In 1953 he made his first television appearance as a singer on "Arthur Godfrey's Talent Scouts." In 1961 he married Delores Daniels, a television producer and public relations consultant, with whom he later started Delbro Enterprises, an independent production company that produced the feature-length comedy "Five on the Black Hand Side" (1973) and the PBS documentary "This Far by Faith" (1975).

Throughout his career Mr. Peters worked behind the scenes for the rights of actors in general and black actors in particular, and both he and his wife were also involved in community affairs. Mr. Peters served as the chairman of the California State Arts Commission and, along with Cecily Tyson and Arthur Mitchell, was a founder of the Dance Theater of Harlem.

Mrs. Peters, known as DiDi, died in 1990. Besides his companion, Ms. Darby, Mr. Peters's survivors include his daughter, Lisa Jo Peters.

His success in "Mockingbird" was followed by a minor role in the British comedy "Heavens Above!" (1963), which starred Peter Sellers. In 1965 he received rave reviews for his role as the ghetto hood Rodriguez, Rod Steiger's bitter antagonist in Sidney Lumet's film "The Pawnbroker." In the 60's and 70's Mr. Peters had supporting roles in more than a dozen feature films, including "The Incident" (1967), "Slaughter's Big Rip-Off" and "Soylent Green" (both 1973), and "Two-Minute Warning" (1976).

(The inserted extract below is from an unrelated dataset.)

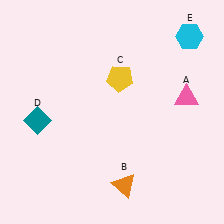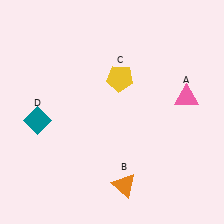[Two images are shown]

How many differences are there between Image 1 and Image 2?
There is 1 difference between the two images.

Onstage, he played the title role in a 1963 production of Shakespeare's "Othello," starred as the prize fighter Jack Jefferson in the touring company of "The Great White Hope" (1969-71) and appeared in the lead role of Stephen Kumalo in "Lost in the Stars," the musical adaptation of Alan Paton's "Cry, the Beloved Country," with a score by Kurt Weill. He was nominated for a Tony and won the Drama Desk and Outer Critics Circle Awards for outstanding performance by an actor in a musical for "Lost in the Stars," and he reprised the role in the 1974 motion picture adaptation.

Mr. Peters remained a familiar presence on television, screen, stage and radio into the 1990's. His later credits include the television mini-series "Battlestar Galactica" and "Roots: The Next Generation" (both in 1979), the Emmy-nominated television musical "Polly!" (1989), as well as popular feature films like "Star Trek IV: The Voyage Home" (1986) and "Star Trek VI: The Undiscovered Country (1991).

He also appeared in the stage productions of "Driving Miss Daisy" (1989) and "My Children, My Africa" (1990). His voice-over work included the character Lucius Fox in "Batman: The Animated Series" (1992), and he was the sinister voice of Darth Vader in the NPR radio version of the "Star Wars" trilogy.

He was inducted into the Black Filmmakers Hall of Fame in 1976, and he received a Life Achievement Award from the National Film Society in 1977. The Screen Actors Guild also honored him with an achievement award in 1990, citing his durability and versatility.